Christiane geht auch einmal die Woche zur Therapie. Dort bespricht sie vor allem das Verhältnis zu ihren Eltern, mit denen sie in ihrer Jugend immer wieder große Konflikte hatte. Aktuelle Beziehungsprobleme sucht Christiane aus der Therapie herauszuhalten. Dafür hat sie ihre besten Freundinnen, von denen sie sich in dieser Hinsicht besser verstanden fühlt. Christianes Leben besteht also nicht nur daraus, den Alltag zu bestehen, die Freizeit zu gestalten, ab und zu Essen zu gehen und in den Urlaub zu fahren. Christiane fühlt sich nicht wohl, wenn sie über Wochen hinweg nicht mehr ernsthaft mit einer Freundin hat sprechen können. Sie braucht den wöchentlichen Gang zur Therapie als Ausgleich, und sie geht ins Kino, so oft sie kann.

Die Diskussionen nach dem Kino, die Therapie und die ernsthaften Gespräche mit den besten Freundinnen – genau um solche Praktiken soll es in diesem Buch gehen. Sie sind uns weithin vertraut. Aber das heißt nicht, dass uns auch vertraut ist, was diese Praktiken insgesamt bedeuten. Es handelt sich um Praktiken, mittels deren wir uns fragen, wer wir sind. Diese Frage klingt erst einmal ziemlich abstrakt. Und tatsächlich: So wird diese Frage ja auch meist nicht gestellt. Sie tritt eher in der Form auf, dass Christiane sich fragt, was sie unter einer gelungenen Beziehung versteht oder unter einem angemessenen Verhältnis zu ihren Eltern und zu ihrem Sohn. In solchermaßen konkreten Weisen stellt sich für sie die Frage, wer sie ist. Oder anders gesagt: Sie stellt die Frage in vielen Varianten, in vielen spezifischen Zusammenhängen.

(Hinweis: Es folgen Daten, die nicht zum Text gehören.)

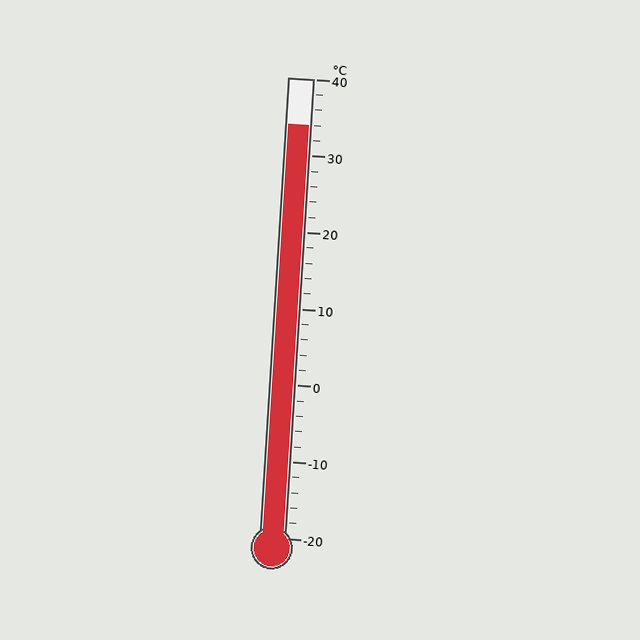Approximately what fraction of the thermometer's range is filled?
The thermometer is filled to approximately 90% of its range.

Das ändert aber nichts daran, dass es überall dort, wo Filme auf das, was sie uns sagen, hin befragt oder zwischenmenschliche Beziehungen in ihren Problemen beleuchtet werden, um unser Verständnis des Menschseins geht – auch dort, wo wir Tagebuch schreiben, wo wir miteinander auf einem Rave tanzen, wo wir miteinander feiern und wo wir die Unterschiede politischer Systeme diskutieren. Zu unserem normalen Leben gehört in diesem Sinn die Frage nach uns selbst: Was ist der Mensch? Oder in konkreter Gestalt: Was ist eine gelungene Beziehung? Was ist ein angemessenes Verhältnis zu den eigenen Eltern? Was ist eine gerechte politische Ordnung?

Gerade wenn man davon ausgeht, dass die Frage, wer wir sind, uns ständig begleitet, stellt sich eine weitere schlichte Frage, nämlich die, warum dies so ist. Warum fragen wir uns, wer wir sind? Welche Bedeutung hat diese Frage für uns? Erst einmal mag es so aussehen, als seien Menschen einfach Menschen. Warum sollten sie sich also fragen, wer sie sind? Menschen leben, so könnte man geneigt sein zu denken, auf eine menschliche Weise. Sie führen Beziehungen, erziehen Kinder, stehen in Beziehungen zu ihren Eltern und leben in gesellschaftlichen Zusammenhängen. Die Praktiken, die hier jeweils im Spiel sind, legen, so scheint es, fest, was Menschen sind.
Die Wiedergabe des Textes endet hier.